Hugo: "The gold standard imposed order and harmony. If President Nixon had not 'closed the gold window' in 1971, the world would be radically different today. China sells vast quantities of goods to the rest of the world, without the rest of the world having any chance of selling similar quantities to China. China can do so, because today trade deficits are "paid" not in gold, but in dollars or euros or pounds sterling or yen, which will never be scarce: they are created at will by the USA, the European Central Bank, the Bank of England, or the Bank of Japan. It is no coincidence that some analysts have observed that in real terms, American workers have had no real increase in their income since 1970. The best and brightest of today's accredited economists attempt in vain to find a solution to a problem that cannot be solved except by the renewed use of gold as the international medium of commerce."

Enforcement Mechanism

Those are small snips from an article I wish everyone would read in entirety to fully understand where the problem is.

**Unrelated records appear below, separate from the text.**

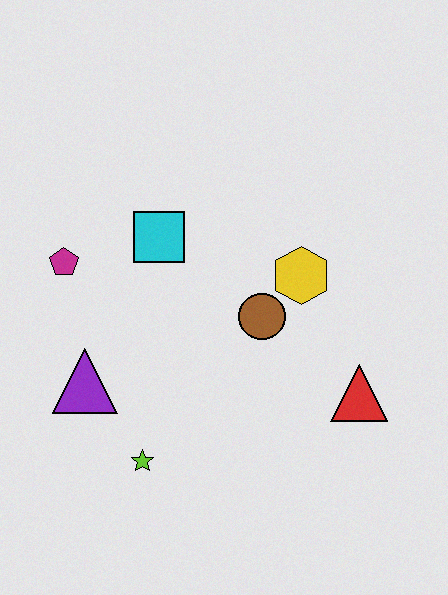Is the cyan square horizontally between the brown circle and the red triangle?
No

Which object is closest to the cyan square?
The magenta pentagon is closest to the cyan square.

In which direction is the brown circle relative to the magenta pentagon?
The brown circle is to the right of the magenta pentagon.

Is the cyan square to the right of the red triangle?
No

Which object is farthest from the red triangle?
The magenta pentagon is farthest from the red triangle.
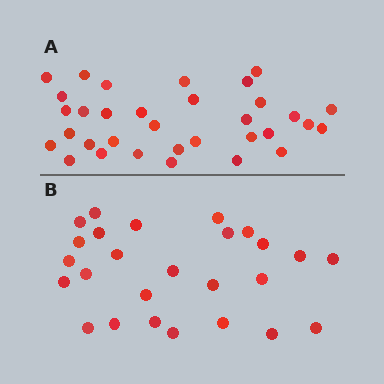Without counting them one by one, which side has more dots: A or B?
Region A (the top region) has more dots.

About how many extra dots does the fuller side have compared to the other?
Region A has roughly 8 or so more dots than region B.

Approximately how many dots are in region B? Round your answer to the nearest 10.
About 30 dots. (The exact count is 26, which rounds to 30.)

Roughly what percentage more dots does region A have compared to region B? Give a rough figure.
About 25% more.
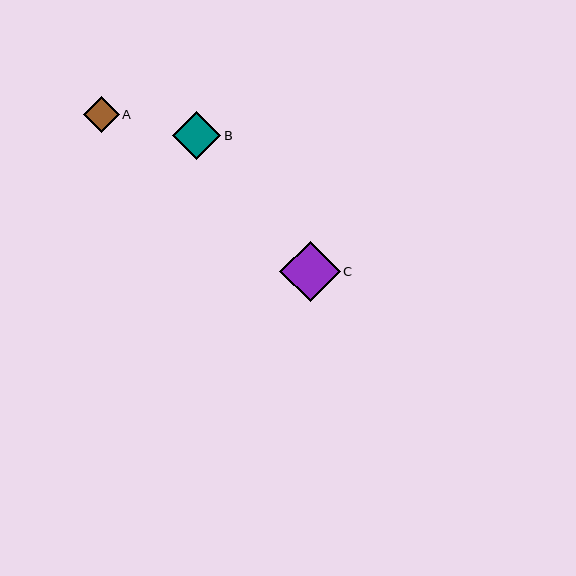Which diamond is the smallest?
Diamond A is the smallest with a size of approximately 35 pixels.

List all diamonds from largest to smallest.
From largest to smallest: C, B, A.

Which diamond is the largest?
Diamond C is the largest with a size of approximately 61 pixels.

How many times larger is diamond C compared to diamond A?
Diamond C is approximately 1.7 times the size of diamond A.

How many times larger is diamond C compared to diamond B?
Diamond C is approximately 1.3 times the size of diamond B.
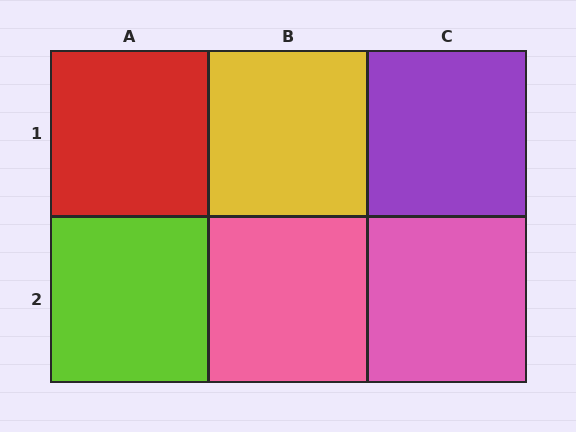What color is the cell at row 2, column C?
Pink.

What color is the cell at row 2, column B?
Pink.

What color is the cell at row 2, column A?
Lime.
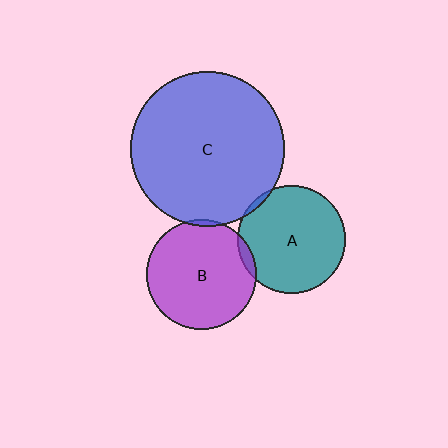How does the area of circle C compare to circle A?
Approximately 2.1 times.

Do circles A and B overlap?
Yes.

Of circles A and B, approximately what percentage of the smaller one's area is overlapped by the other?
Approximately 5%.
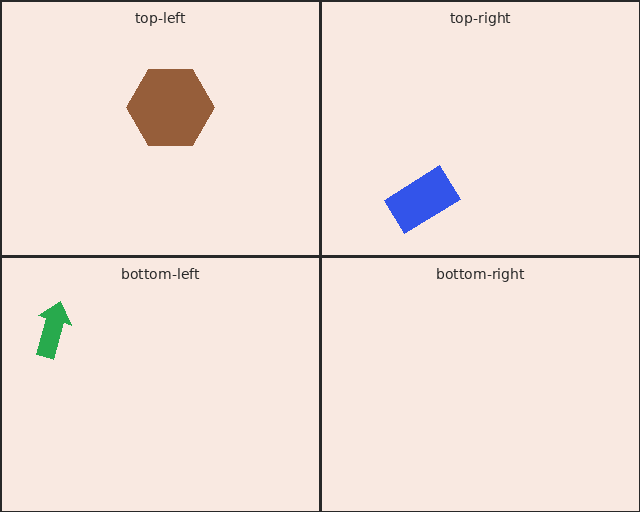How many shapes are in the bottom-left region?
1.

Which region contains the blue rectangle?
The top-right region.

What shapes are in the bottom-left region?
The green arrow.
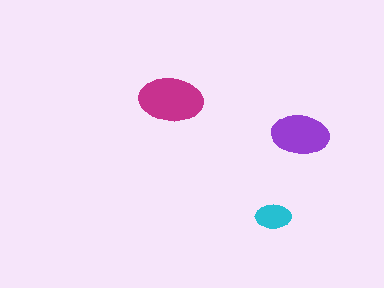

Pettis admits that a gold standard would address the issue, but that is not his preferred solution (which to the best of my knowledge he has never stated).

What both Michael Pettis and Hugo Salinas Price refer to is that ever since Nixon stopped paying for US trade deficits in gold, monetary expansion has been exponential. The result has been massive trade imbalances and extreme income inequality.

Problems in "Speece"

The lack of an enforcement policy also explains the problems of Greece and Spain vs. Germany.  Collectively, I  refer to (Spain, Greece, and peripheral Europe in General) as "Speece"

To properly understand the trade mess in Europe please read From ZIRP to NIRP: Virtues of Germany vs. the Vices of Greece; What About "Speece" and Gold?

Here is a key paragraph on "Speece", but to understand the ripple effect of no enforcement mechanism I suggest re-reading the entire article.
Still No Enforcement Mechanism, Anywhere

Because there were no trade imbalance enforcement mechanisms, Speece imbalances grew until they blew up. And until they blew up, the IMF had nothing but praise for Spain! And every step of the way, the IMF underestimated the problems Greece faced.

We are headed into the third Greek bailout, and the IMF remains clueless about Greece's ability to pay back "bailout" money.

Worse yet, there still is no "enforcement" mechanism anywhere in the world, and the structure of the euro is such that imbalances in Europe are even harder to fix than elsewhere.
Excellent Trade Agreement

Lack of a gold standard is a key reason "free trade" seems not to work. But the problem is not "free trade", the problem is elsewhere.

I repeat the assertion I made in Obama's Trans-Pacific Partnership Fiasco vs. Mish's Proposed Free Trade Alternative; How Will TPP Function in Practice?

An excellent free trade agreement would consist of precisely one line of text: "All tariffs and all government subsidies on all goods and services will be eliminated effective June 1, 2015."

Moreover, the first country that fully embraces free trade would come out ahead, regardless of whether or not any other country did so as well.

The logic behind those statements is impeccable.

Free Trade Never Causes Net Job Loss

Free trade is always beneficial. Lack of an enforcement mechanism, unsustainable union agreements, a loss of jobs to robotics, and incessant self-serving whining from industry groups demanding favors makes it hard for many to see the benefits.